Une vaste supercherie
S’il y en aura pour lever les yeux au ciel, d’autres mettront en question le choix d’opter pour les attributs du documentaire... tout en prévenant le spectateur au début du film qu’il s’agit d’une vaste supercherie. «Lors des projections-tests, raconte Michael Dowse, les spectateurs riaient moins lorsqu’on ne mentionnait pas qu’il s’agissait d’un faux documentaire. On éprouve toujours une sorte de culpabilité à se moquer des travers de vraies personnes... » Pas question, donc, de confondre le public comme l’avaient fait si habilement les concepteurs de The Blair Witch Project. Même si Paul J. Spence trouve «flatteur» le fait que certaines personnes croient qu’il s’agit d’un véritable documentaire (même si de véritables headbangers se sont prêtés au jeu sans trop savoir... ), «il ne fallait pas se détourner de la véritable raison d’être du film: une comédie».
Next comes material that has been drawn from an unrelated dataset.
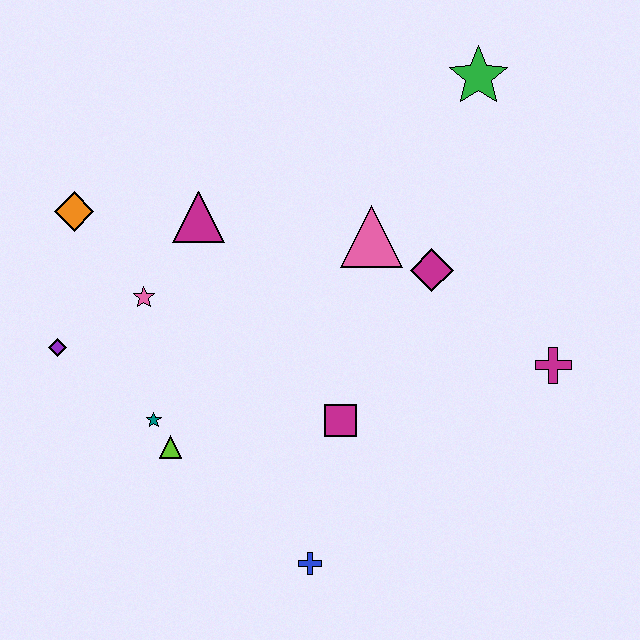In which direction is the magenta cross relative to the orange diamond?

Le résultat: une satire décapante, produite avec des moyens de fortune (budget total: 400 000 $) mais qui leur permettait de tourner librement, sans avoir à rendre des comptes pour justifier leurs folies et le nombre de caisses de bière à se procurer... Michael Dowse ne regrette pas d’avoir fait Fubar «de manière artisanale. De toute façon, aucun organisme de soutien au cinéma n’aurait accepté de nous subventionner, surtout à l’étape du scénario... ». Un scénario, il faut bien le dire, quasi inexistant, où tous les dialogues ont été improvisés et où l’intrigue tient en quelques pages à peine.
Au delà du caractère iconoclaste de l’entreprise et de la description impitoyable d’un milieu baignant autant dans le houblon que dans la médiocrité, les créateurs de Fubar cherchaient, sans trop le claironner, une sorte de «quintessence canadienne». Cette quête m’apparaissant aussi ambitieuse qu’illusoire, j’étais curieux de savoir ce qu’ils avaient bien pu dénicher sur le sujet. «Je crois qu’il n’y a pas de réponse, lance Paul J. Spence. À sa manière, notre film pose la question.» Pour Michael Dowse, il apparaît évident que «l’imaginaire canadien n’est pas peuplé de superhéros, de stars du rock ou de puissants avocats. En général, le cinéma canadien s’intéresse à des personnages plus ordinaires».
Dans le cas de Dean et Terry, «ordinaire» n’est peut-être pas le meilleur qualificatif. Entre des querelles épiques avec le pauvre documentariste qui les suit à la trace, un séjour en camping où le duo saccage tout sur son passage, sans compter leur appartement, qu’ils mettent sens dessus dessous pour le simple plaisir de la chose, les mots nous manquent... Et on peut se demander ce que les Albertains peuvent penser de ce regard pas très glorieux sur une partie d’eux-mêmes. Là encore, les créateurs de Fubar ne cherchent pas à donner toutes les réponses. «Certaines personnes de Calgary, à l’image de celles qu’on voit dans le film, sont très fières de leur ville, la trouvent très belle... parce qu’elles n’en ont pas vu d’autres», précise Paul Spence. Et Michael Dowse d’ajouter: «En général, les Albertains se foutent pas mal de ce que le reste du Canada peut penser d’eux.» Reste à voir ce que le reste du Canada, justement, pensera de leur film, «une oeuvre qui abaisse à peu près tous les standards de qualité du cinéma canadien!», me lance Paul J. Spence dans un grand éclat de rire.